SEOOn-Site Linking Architecture: Your Hidden SEO Goldmine (or Nemesis)

On-Site Linking Architecture: Your Hidden SEO Goldmine (or Nemesis)

If you haven't conducted a comprehensive analysis of your on-site linking structure, you may actually be losing search engine rankings, traffic, and sales due to a non-optimal on-site linking structure -- without even being aware of the fact!

Contrary to popular belief, Google’s PageRank algorithm doesn’t only apply to external (i.e., outgoing and incoming) links — it can also be used as a self-contained analysis tool to determine health, strengths, and weaknesses of your website’s on-site links.

Of course, this has nothing to do whatever with the Toolbar PageRank (TBPR) Google has been using as a brilliant tool of social engineering for years, eminently safeguarded by plausible deniability all along. According to Google, it is, after all, intended “for entertainment purposes only.”

So why is this important? Consider: out of the 150˜190 or so individual factors governing a website’s ranking (who outside of Google can ever know for sure how many they are exactly?), there’s only a handful you yourself have full control over.

First comes content, obviously: it’s the one thing the search engines can’t and won’t create for you. Then there are other on-site elements, such as meta tags, title tags, the canonicals specification, page architecture, etc. Last, but not least, there’s your on-site linking structure.

Organic Issues

In a nutshell, here’s what you may get if you fail to optimize your on-site links:

  • Non-indexed pages
  • Pages dropped into what used to be called Google’s “Supplemental Results Hell”
  • Pages relegated to Google’s “Omitted Results” filter
  • Orphaned pages
  • Broken links impeding rankings and accessibility

Websites that have grown “organically” in the course of the years, with several generations of webmasters and system administrators having tended to them (not to mention management, sales departments and creatives — think redesign!) are inevitably bound to encounter problems with their on-site linking structures sooner or later. Remember good old techie terms like “link rot”?

CMS Issues

Nor is this “organic” (i.e., human component) the only culprit involved. Content management systems (CMS), which drive a huge chunk, if not the overwhelming majority of large corporate sites, are another prime issue generator.

Many major CMS providers have latched onto the fact that “SEO” is all the craze now, so they take great pains to voice their claim that their systems have “full SEO features” implemented. Generally, this is, however, limited to including customizable (i.e., not entirely templated) meta tags, title tags, and keyword rich page or file names. From a professional SEO’s point of view, this still leaves a tremendous lot to be desired. And, in any case, an optimized on-site linking architecture addressing a given site in its entirety doesn’t seem to be part of their SEO efforts anyway.

What’s worse, many sub-optimally organized sites aren’t even their respective CMS’s fault. Content management systems are, after all, pretty complex tools, and if the staff charged with implementing and configuring them aren’t 100 percent sure of what they’re doing, especially as regards state-of-the-art SEO requirements, it doesn’t take an Einstein to figure out what you’ll get in the end, and as a rule it’s anything but pretty.

Promotion Issues

Finally, there’s another important factor that may prevent your on-site linking architecture from being optimized the way it should be from a pure SEO perspective: your real life promotion environment. Regardless of whether you’re trying to push sales online, solicit leads, offer customer support or establish and fortify your brand — you’ll have your own, perfectly legitimate views of how to present yourself to your clients.

This will typically encompass specific, indispensable elements of design and corporate identity factors ranging from logos to icons and color schemes. And, yes, you may actually prefer a specific, non-standard type of site architecture for the very same reason as well.

(For example, you might want to focus on pushing your products overview or your customer survey pages rather than your mission statement or your news section. Some sites want their visitors to engage in some Flash based interactive features, such as an online game or a quiz, while others may prefer to point potential buyers to their global resellers network, etc.)

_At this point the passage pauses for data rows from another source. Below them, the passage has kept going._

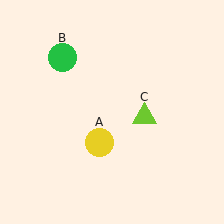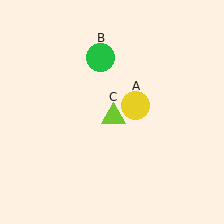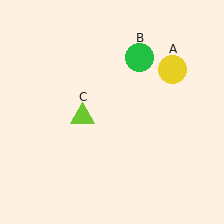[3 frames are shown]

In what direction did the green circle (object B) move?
The green circle (object B) moved right.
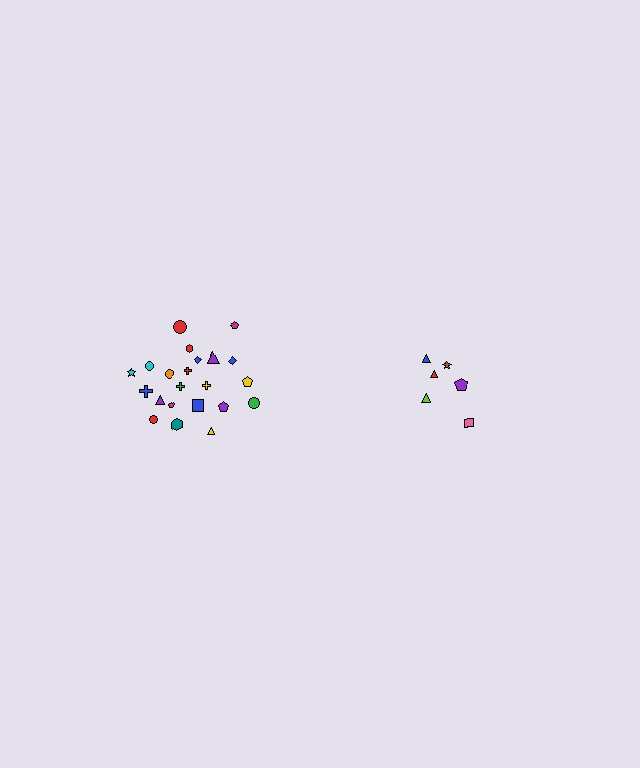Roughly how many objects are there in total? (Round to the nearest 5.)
Roughly 30 objects in total.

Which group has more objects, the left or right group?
The left group.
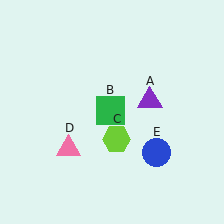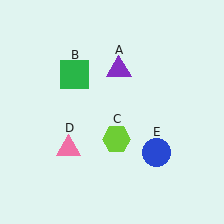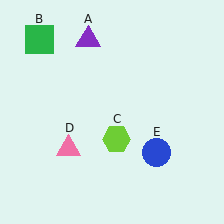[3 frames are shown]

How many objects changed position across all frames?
2 objects changed position: purple triangle (object A), green square (object B).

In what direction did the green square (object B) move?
The green square (object B) moved up and to the left.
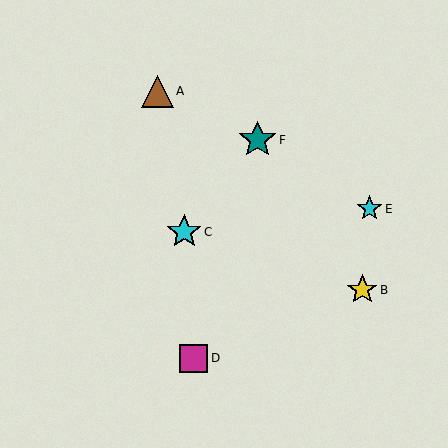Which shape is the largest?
The magenta square (labeled D) is the largest.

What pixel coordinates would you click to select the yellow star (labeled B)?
Click at (362, 290) to select the yellow star B.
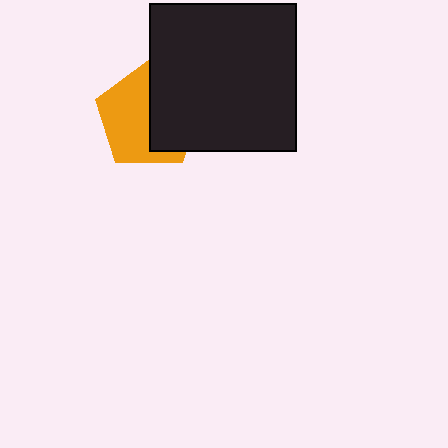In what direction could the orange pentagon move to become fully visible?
The orange pentagon could move left. That would shift it out from behind the black square entirely.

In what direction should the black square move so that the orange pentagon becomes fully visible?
The black square should move right. That is the shortest direction to clear the overlap and leave the orange pentagon fully visible.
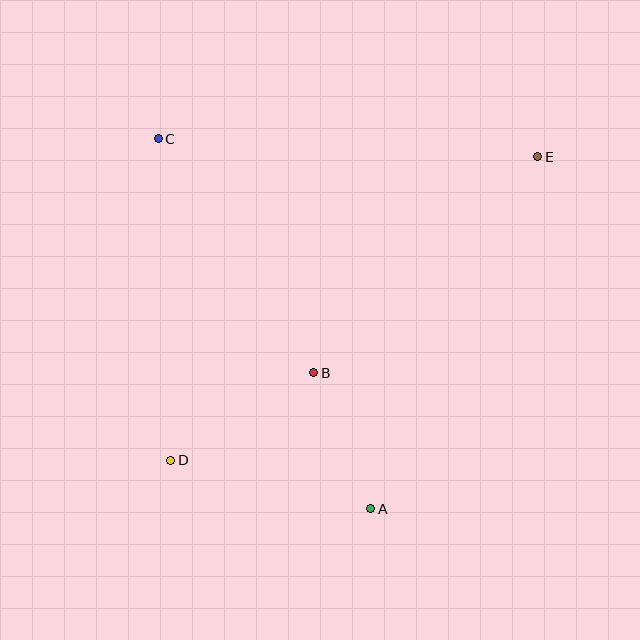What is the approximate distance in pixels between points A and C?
The distance between A and C is approximately 427 pixels.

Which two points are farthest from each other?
Points D and E are farthest from each other.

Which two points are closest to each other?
Points A and B are closest to each other.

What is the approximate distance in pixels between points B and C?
The distance between B and C is approximately 281 pixels.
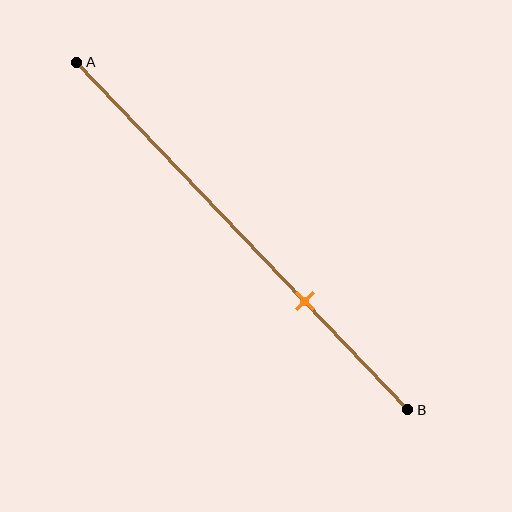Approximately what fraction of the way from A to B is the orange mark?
The orange mark is approximately 70% of the way from A to B.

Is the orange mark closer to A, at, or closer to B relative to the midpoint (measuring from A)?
The orange mark is closer to point B than the midpoint of segment AB.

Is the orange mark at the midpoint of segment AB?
No, the mark is at about 70% from A, not at the 50% midpoint.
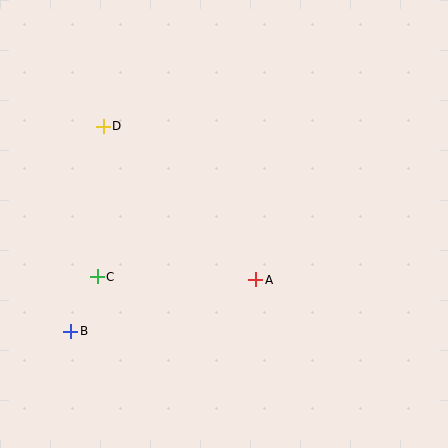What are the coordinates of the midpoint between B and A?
The midpoint between B and A is at (163, 306).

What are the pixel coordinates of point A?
Point A is at (256, 280).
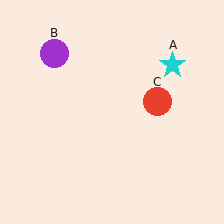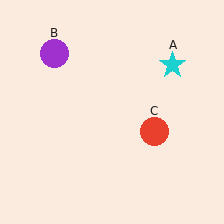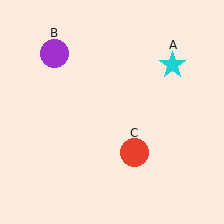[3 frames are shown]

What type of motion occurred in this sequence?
The red circle (object C) rotated clockwise around the center of the scene.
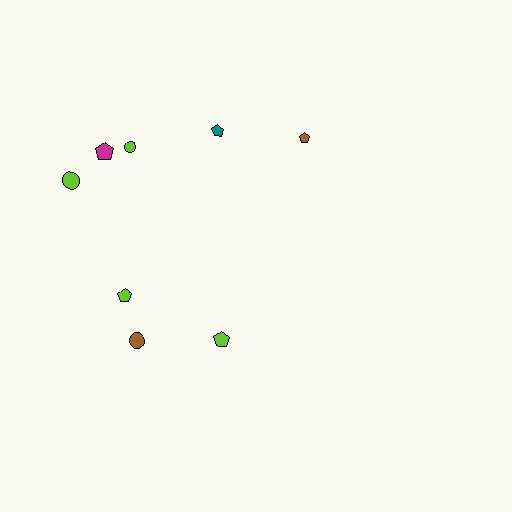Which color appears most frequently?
Lime, with 4 objects.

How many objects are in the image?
There are 8 objects.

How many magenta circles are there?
There are no magenta circles.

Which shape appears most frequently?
Pentagon, with 5 objects.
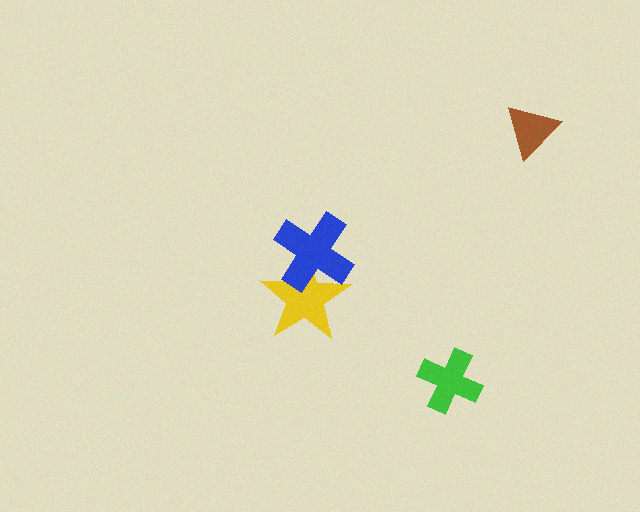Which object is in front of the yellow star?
The blue cross is in front of the yellow star.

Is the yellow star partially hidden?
Yes, it is partially covered by another shape.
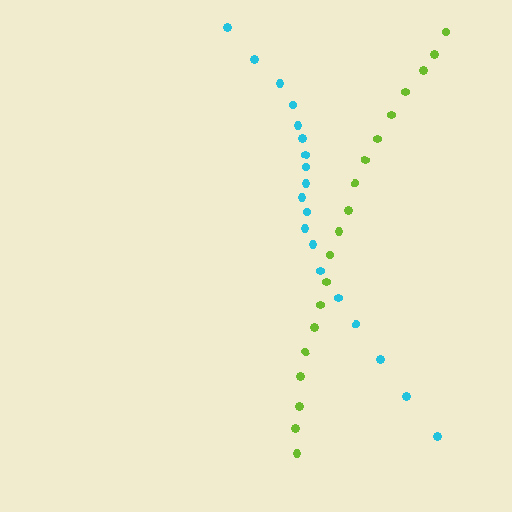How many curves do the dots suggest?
There are 2 distinct paths.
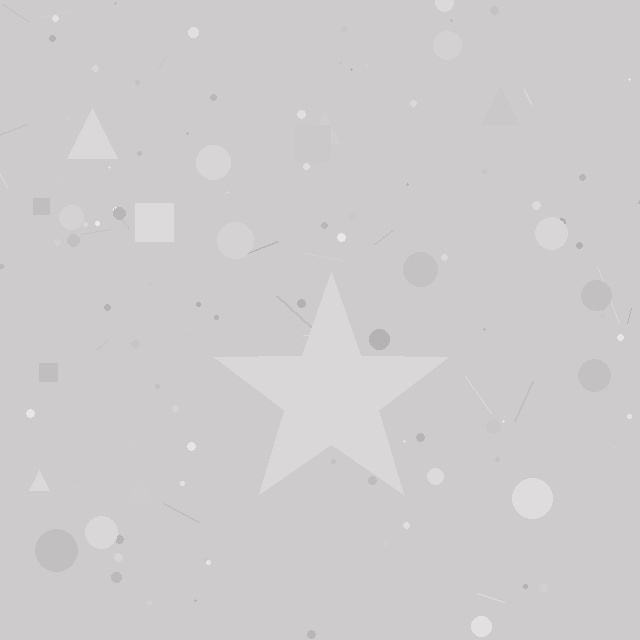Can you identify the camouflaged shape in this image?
The camouflaged shape is a star.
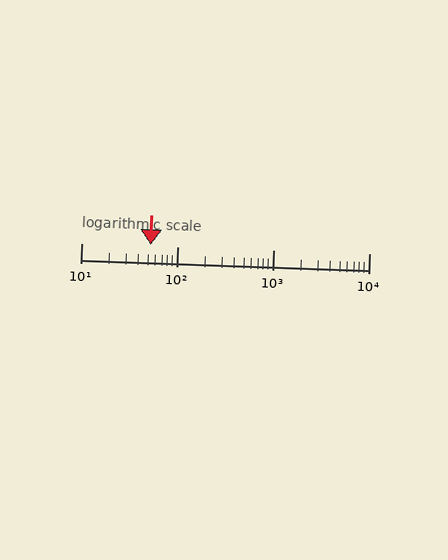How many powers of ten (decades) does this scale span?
The scale spans 3 decades, from 10 to 10000.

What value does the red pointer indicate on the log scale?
The pointer indicates approximately 53.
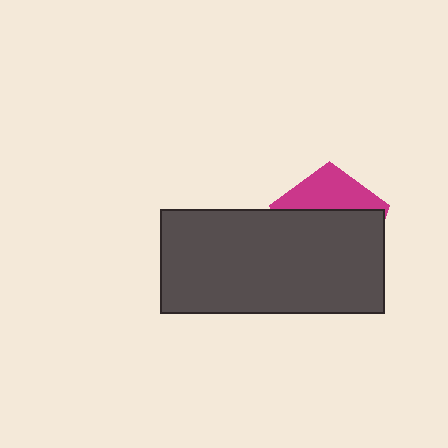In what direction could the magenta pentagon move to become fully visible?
The magenta pentagon could move up. That would shift it out from behind the dark gray rectangle entirely.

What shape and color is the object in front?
The object in front is a dark gray rectangle.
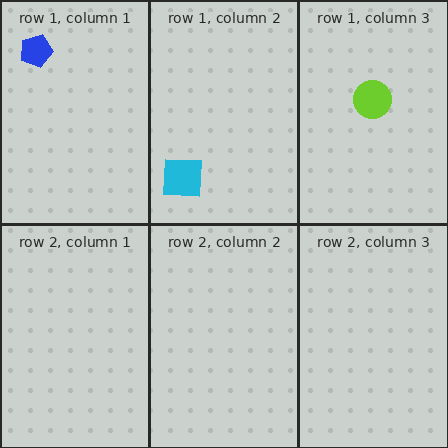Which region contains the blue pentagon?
The row 1, column 1 region.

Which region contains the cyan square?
The row 1, column 2 region.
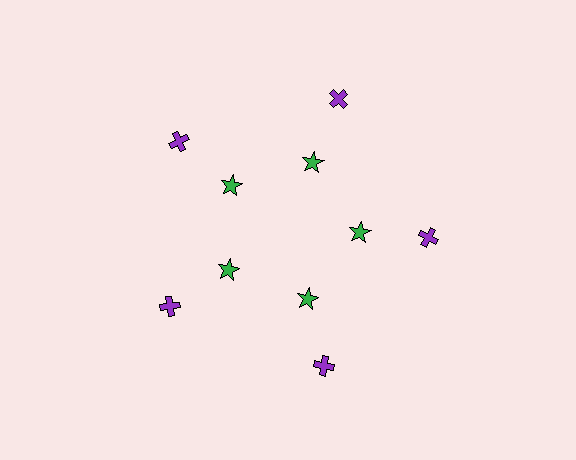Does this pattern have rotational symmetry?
Yes, this pattern has 5-fold rotational symmetry. It looks the same after rotating 72 degrees around the center.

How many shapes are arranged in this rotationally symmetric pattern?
There are 10 shapes, arranged in 5 groups of 2.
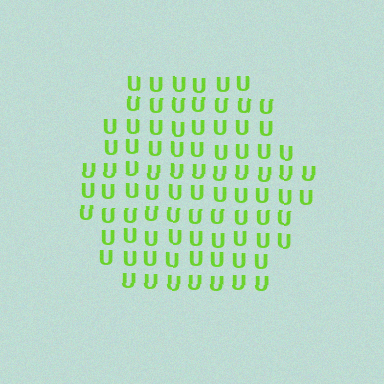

More often than not, this will mandate some kind of trade off between what would be the optimal linking structure from a purely SEO driven point of view, and whatever real world requirements need addressed.

Leverage Google’s Published PageRank Algorithm

In any case, you should always be aware of what you’re doing — and every single on-site link ought to have its own objectified rationale backing it up. In our experience of some five years investigating this matter, analyzing large corporate (usually CMS powered) websites, and optimizing their on-site link architecture, we’ve found that leveraging Google’s published PageRank algorithm (in contrast to whatever modified version of it they may be deploying as part of their top secret internal ranking algorithm) offers us excellent, unbiased metrics to determine a given site’s linking fortes and soft spots.

Nor can this be ignored with impunity: arguably the trickiest aspect of the matter is the fact that you may actually be losing search engine rankings, traffic, and sales due to a non-optimal on-site linking structure — without even being aware of the fact!